# [Physics] Question on the negativity of the coefficient of restitution

collisionconservation-lawshomework-and-exercisesmomentum

I was trying to solve a Mechanics question on Momentum.

Here is the question :

Two small smooth spheres A and B have equal radii and have masses m and km respectively. They are moving in a straight line in the same direction on a smooth horizontal table. The speed of A is $$u$$ and the speed of B is $$\frac{2u}{3}$$. Sphere A collides directly with sphere B. The coefficient of restitution between the spheres is $$\frac{4}{5}$$.

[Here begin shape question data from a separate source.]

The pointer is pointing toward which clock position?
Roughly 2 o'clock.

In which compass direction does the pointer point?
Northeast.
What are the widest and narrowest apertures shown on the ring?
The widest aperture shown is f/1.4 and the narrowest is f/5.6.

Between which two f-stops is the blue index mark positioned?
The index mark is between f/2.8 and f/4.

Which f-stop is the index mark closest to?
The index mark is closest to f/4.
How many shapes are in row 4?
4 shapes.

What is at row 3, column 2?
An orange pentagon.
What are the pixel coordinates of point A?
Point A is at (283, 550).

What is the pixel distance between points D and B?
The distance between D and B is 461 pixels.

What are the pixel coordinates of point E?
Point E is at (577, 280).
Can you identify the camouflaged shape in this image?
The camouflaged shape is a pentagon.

(i) Find the speed of A after the collision in terms of $$u$$ and $$k$$.

My Attempt

So I formed two equations, first the conservation of momentum:

$$mv_A+kmv_B=mu+\frac{2}{3}kmu$$

And coefficient of restitution formula :

$$v_A-v_B=\frac{4}{5}\left(u-\frac{2u}{3}\right)\tag{2}$$

Now I don't get the correct answer and the problem is that (2) is wrong according to answer book. The answer book states:

$$v_A-v_B=\frac{-4}{5}\left(u-\frac{2u}{3}\right)$$

You can see its quite similar to my equation, except that there is a – sign in front of the coefficient of restitution. Why is it negative?

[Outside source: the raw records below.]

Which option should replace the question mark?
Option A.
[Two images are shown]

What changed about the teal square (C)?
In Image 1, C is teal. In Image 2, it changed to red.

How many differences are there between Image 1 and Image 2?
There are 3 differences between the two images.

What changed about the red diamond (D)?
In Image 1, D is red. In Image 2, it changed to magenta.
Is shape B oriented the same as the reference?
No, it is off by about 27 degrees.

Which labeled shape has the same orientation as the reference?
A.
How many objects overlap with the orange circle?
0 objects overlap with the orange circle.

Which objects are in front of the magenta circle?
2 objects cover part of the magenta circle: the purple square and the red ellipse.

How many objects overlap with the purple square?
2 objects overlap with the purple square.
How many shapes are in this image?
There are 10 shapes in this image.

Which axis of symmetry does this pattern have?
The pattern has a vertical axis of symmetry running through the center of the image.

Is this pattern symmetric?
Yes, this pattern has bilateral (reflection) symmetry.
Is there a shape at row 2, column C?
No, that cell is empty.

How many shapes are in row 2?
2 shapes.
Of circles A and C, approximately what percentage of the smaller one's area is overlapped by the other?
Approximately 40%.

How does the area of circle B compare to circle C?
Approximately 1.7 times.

The equation, $v_A-v_B = \frac{4}{5}(u-2u/3)$ is incorrect.
The proper equation for the coefficient of restitution is given by, $v_A-v_B$ = $e(u_B-u_A)$, where $u$ and $v$ are velocities along the line of impact. I believe you came across the somewhat incomplete statement that the relative speed of separation after the collision is $e$ times the initial speed of approach along the line of impact. The more accurate statement would be that the relative velocity of separation is $e$ times the negative relative velocity of approach.